Il faut pouvoir rebondir après les échecs, on apprend plus d’une défaite que d’une victoire.
-Suivez-vous toujours le tennis aujourd’hui ou y a-t-il une certaine lassitude qui s’est installée ?
-Non non, je suis toujours, mais c’est un autre monde. Ça n’a plus rien à voir avec nous et notre génération !
-Quelles sont les différences principales à vos yeux ?
-La préparation physique, le mental… Nous on n’avait rien. Aujourd’hui, au moment de l’adaptation, ils sont préparés comme des Formule 1, donc voilà, c’est un autre niveau, c’est autre chose, le tennis est passé dans une autre dimension, où c’est fantastique mais où tout est devenu vraiment très mécanique.

-Nous sommes à Saumur, je crois que vous avez vos habitudes dans cette ville, qu’est-ce qui vous y plaît ?
-J’adore, c’est une ville qui a beaucoup beaucoup évolué, qui est vraiment plus tournée sur les gens, sur la culture. Et puis la Loire… moi je venais ici avec mon père étant gamin, j’étais tout petit et je montais sur le zodiac, avec la Loire qui évolue à chaque fois. En fin de compte, c’est une ville qui a évolué comme son lit, comme la Loire, parfois il y a de bonnes profondeurs, parfois on a pied.
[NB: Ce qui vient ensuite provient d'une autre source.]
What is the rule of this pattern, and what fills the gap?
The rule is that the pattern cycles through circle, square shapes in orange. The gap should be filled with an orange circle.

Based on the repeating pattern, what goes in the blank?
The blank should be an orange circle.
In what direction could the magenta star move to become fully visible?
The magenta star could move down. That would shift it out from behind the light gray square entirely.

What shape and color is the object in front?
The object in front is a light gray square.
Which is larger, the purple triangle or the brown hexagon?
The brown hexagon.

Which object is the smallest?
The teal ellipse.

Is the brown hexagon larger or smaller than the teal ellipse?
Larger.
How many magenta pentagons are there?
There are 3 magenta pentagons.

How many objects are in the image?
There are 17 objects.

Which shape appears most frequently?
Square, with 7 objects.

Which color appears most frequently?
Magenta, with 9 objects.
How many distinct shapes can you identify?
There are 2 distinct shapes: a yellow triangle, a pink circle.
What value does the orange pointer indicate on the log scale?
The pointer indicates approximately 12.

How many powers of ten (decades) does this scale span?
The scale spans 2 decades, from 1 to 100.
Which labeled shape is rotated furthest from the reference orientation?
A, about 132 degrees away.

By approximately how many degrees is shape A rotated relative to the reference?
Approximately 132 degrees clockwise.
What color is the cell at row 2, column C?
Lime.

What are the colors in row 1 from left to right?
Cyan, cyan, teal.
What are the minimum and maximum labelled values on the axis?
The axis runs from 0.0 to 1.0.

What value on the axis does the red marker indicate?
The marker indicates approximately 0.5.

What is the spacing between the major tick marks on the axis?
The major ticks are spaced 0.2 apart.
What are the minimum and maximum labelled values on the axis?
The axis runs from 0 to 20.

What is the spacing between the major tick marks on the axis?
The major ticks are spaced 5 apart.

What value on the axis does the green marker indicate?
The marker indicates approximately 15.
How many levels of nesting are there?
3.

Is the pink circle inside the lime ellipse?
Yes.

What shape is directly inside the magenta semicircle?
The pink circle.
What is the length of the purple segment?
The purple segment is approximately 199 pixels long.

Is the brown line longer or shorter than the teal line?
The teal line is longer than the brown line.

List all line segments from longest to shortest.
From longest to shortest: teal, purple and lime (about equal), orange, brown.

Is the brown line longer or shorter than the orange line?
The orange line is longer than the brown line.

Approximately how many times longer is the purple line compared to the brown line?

-Ça a un peu débordé récemment…
-Voilà, donc il faut s’adapter ! Et surtout, je pense qu’aujourd’hui, la France et les Français ont compris qu’il n’y avait plus besoin d’aller au bout du monde pour se retrouver dans un endroit merveilleux comme ici. Il y a tellement d’endroits magiques, que ce soit autour du vin, autour de la gastronomie. Il y a des restaurants extraordinaires ! Et puis les gens… Ces journées sont un moment de partage, et c’est important même pour nous lorsqu’on est une personne connue de venir et de partager ces moments-là. C’est ça qui est beau, c’est de retrouver un peu d’humanité.